A lot of this has been seen before, whether on film (much of the action scenes aren’t so different, say, from this summer’s own ‘Terminator: Salvation’) or on various anthology TV series, but taken as a whole and presented as even a surprise blockbuster, it’s somewhat wildly new, nail-biting and unpredictable to the end (which, in its way, is not all that dissimilar to last summer’s equally innovative ‘Hancock’). There are a lot of implications that make for an entirely unique experience, however.

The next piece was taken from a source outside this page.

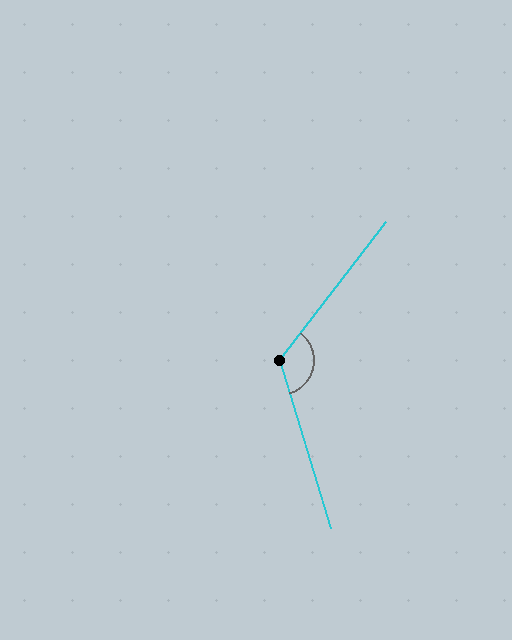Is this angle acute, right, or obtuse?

For a lot of moviegoers, any experience that doesn’t heavily involve Americans or English-speaking peoples is as foreign as a foreign-language film. Much of this film is in English, but not from any typical vantage point. Critics have enjoyed pointing out the allegorical nature of this South African experience, from the land of Apartheid and Nelson Mandela, but as the film progresses, it becomes less and less easy to see it in such simple terms. Eventually, you find yourself thinking a lot more about the more obvious circumstance, that this is set in anything but a traditional location for this kind of experience. You find yourself wondering how this would play out somewhere else, if that ship did end up in a more traditional setting.
The hero would be a lot different than Sharlto Copley, and that is to take nothing from the amazing journey of his character. The last time a story of comparable profile stormed theaters, it was family man Tom Cruise (I confess, I still haven’t seen Steven Spielberg’s ‘War of the Worlds,’ or any other incarnation; though I own a CD of the famous Orson Welles radio performance). ‘Independence Day’ certainly played out a lot differently, of course, and in ‘Men in Black,’ Will Smith and Tommy Lee Jones might be said to carry on interspecies relationships in a similarly casual way as Copley, but again, with vastly different results. ‘District 9’ becomes as much a rousing adventure as a cultural study, whose implications maybe haven’t been thought all the way through. It is certainly unforgettable.